6. Molecular Signaling Pathways
Estrogen binds to estrogen receptors ER-α and ER-β, triggering a cascade of intracellular signaling pathways that play key roles in immune modulation and tissue protection (12). These include the mitogen-activated protein kinase (MAPK) pathway, which regulates cell survival and inflammation; nuclear factor kappa-light-chain-enhancer of activated B cells (NF-κB), which controls cytokine production and immune response; peroxisome proliferator-activated receptor gamma coactivator 1-alpha (PGC-1α), which influences mitochondrial biogenesis and metabolic regulation; and heat shock proteins (HSPs), which assist in cellular stress responses. Additionally, estrogen can modulate toll-like receptor 4 (TLR4) signaling, enhancing pathogen recognition, and activate the PI3K/Akt pathway, promoting cellular survival and reducing oxidative stress (13, 14).
7. Gender Dimorphism in Sepsis: A Controversial Perspective
The impact of gender on sepsis outcomes remains debated. Some studies report no difference in mortality (15), while others suggest premenopausal women have better survival due to estrogen’s protective effects (16-19). Rather than questioning if gender affects survival, we should explore why estrogen may improve outcomes. Sun et al. (20) found that E2 enhances macrophage LAP, possibly explaining sex differences in sepsis survival. Their study showed that beta-glucan-induced trained immunity improves sepsis resistance in female mice, but this effect diminishes in ovariectomized (OVX) mice. Beta-glucan increases RUBICON and NOX2 expression in macrophages, boosting reactive oxygen species (ROS) production and LAP-mediated pathogen clearance. In vitro, E2 further enhances this process. Since RUBICON stabilizes NOX2 for ROS production, higher E2 levels in women may strengthen macrophage LAP, enhancing sepsis resistance (21).
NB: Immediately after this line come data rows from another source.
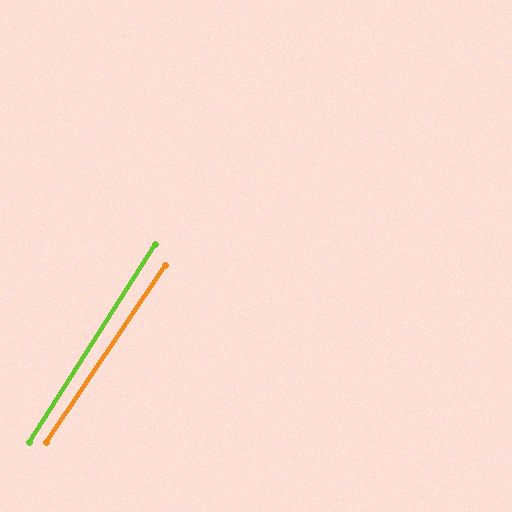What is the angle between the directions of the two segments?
Approximately 1 degree.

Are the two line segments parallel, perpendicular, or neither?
Parallel — their directions differ by only 1.1°.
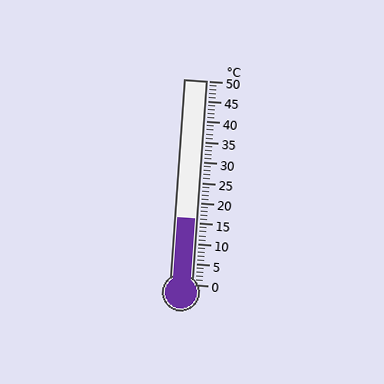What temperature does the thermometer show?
The thermometer shows approximately 16°C.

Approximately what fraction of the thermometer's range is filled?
The thermometer is filled to approximately 30% of its range.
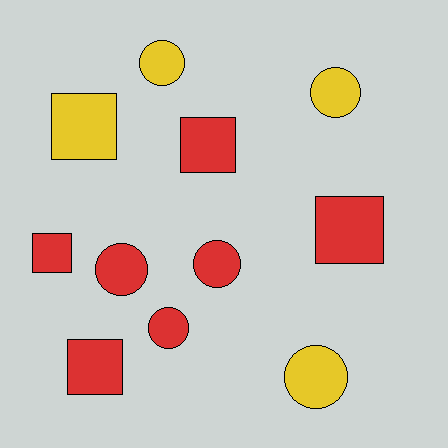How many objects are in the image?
There are 11 objects.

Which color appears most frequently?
Red, with 7 objects.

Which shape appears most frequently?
Circle, with 6 objects.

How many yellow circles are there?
There are 3 yellow circles.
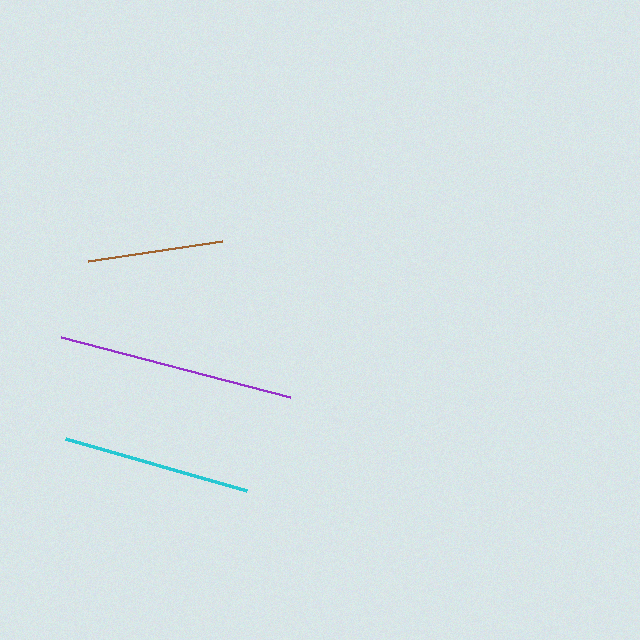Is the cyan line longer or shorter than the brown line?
The cyan line is longer than the brown line.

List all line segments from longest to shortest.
From longest to shortest: purple, cyan, brown.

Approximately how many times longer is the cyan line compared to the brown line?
The cyan line is approximately 1.4 times the length of the brown line.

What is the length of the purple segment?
The purple segment is approximately 237 pixels long.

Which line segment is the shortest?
The brown line is the shortest at approximately 135 pixels.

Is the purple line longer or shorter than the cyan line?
The purple line is longer than the cyan line.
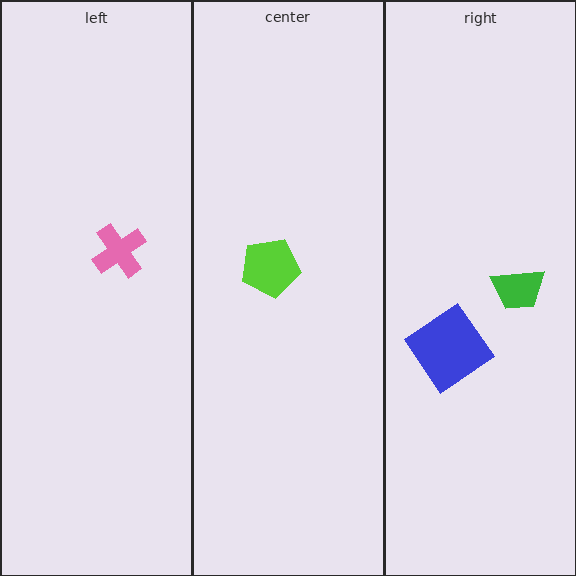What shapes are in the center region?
The lime pentagon.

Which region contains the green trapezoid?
The right region.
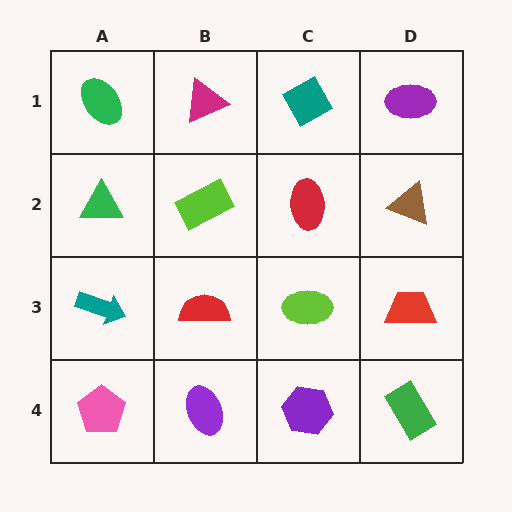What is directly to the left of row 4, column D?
A purple hexagon.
8. Clinical Implications and Challenges
Understanding role of estrogen in sepsis could inform treatment but presents challenges:
- Therapeutic implementation: Determining optimal dosing and administration.
- Potential risks: Possible thromboembolism and hormonal side effects (22).
- Need for clinical trials: Further research is needed to confirm estrogen’s safety and efficacy.
9. Future Directions
Exploring selective estrogen receptor modulators (SERMs) may offer targeted benefits with fewer side effects.
10. Conclusions
Estrogen’s protective effects in sepsis warrant deeper investigation. Shifting from epidemiological studies to mechanistic insights may unlock new treatment strategies.